Any natural language exists in a matrix of extents in time, space, and culture.
Within these contexts the language may change in grammar, vocabulary, customary
usage, and phonetics (and undoubtedly in other respects I haven't thought of
here).  So any language widely-enough spread over any chronological, spatial,
or cultural extent will be impossible to represent in any static form --
phonetic alphabet, dictionary, or grammar book.  Any such static form will
always be inadequate to describe all a language's legitimate utterances.

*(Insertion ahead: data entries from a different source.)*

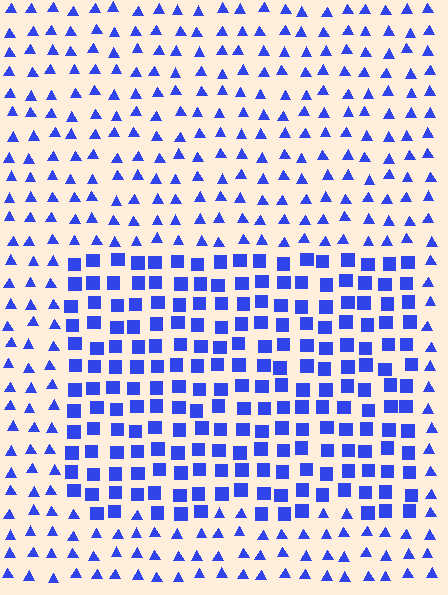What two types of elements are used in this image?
The image uses squares inside the rectangle region and triangles outside it.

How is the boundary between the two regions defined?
The boundary is defined by a change in element shape: squares inside vs. triangles outside. All elements share the same color and spacing.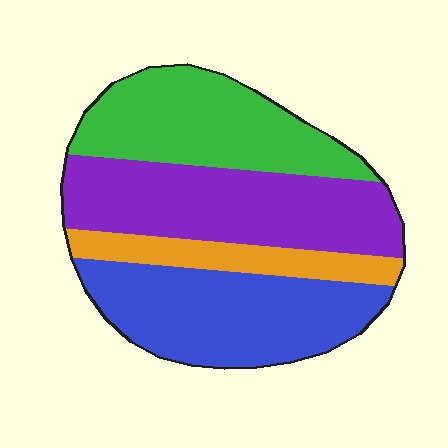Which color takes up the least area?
Orange, at roughly 10%.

Of course, none of that applies to proscriptive forms, but such forms are
widely agreed to be, at best, of limited use -- the Academie Francaise and
Webster's Second notwithstanding.  Any attempt to proscribe a language by
describing it authoritatively is an attempt to freeze it, without respecting
that all natural languages differ from day to day, from place to place, and
from one set of social circumstances to another.  If you describe a language
as of today, it will have changed by tomorrow, by adapting to its users' needs
as of tomorrow.  Or it will be the same in this place, but different in that
place, and in each location the natives will consider the others the devia-
tionists.

Perhaps conditions are different for "small" languages (I understand that
Hungarian is actually written phonetically), but it seems unlikely to me that
any old, widespread, culturally diverse language like English, Spanish, French,
Chinese, Portuguese or Russian can possibly be accurately described in a static
form.  

I can imagine some advantages to non-phonetic orthography.  The cognitive
faculties involved in using such an orthography must be different from those
using a phonetic orthography, since you must understand deep structure to
be able to pronounce the non-phonetically-written word.  Children (or anyone
learning to read) may profit by the exercise of those faculties.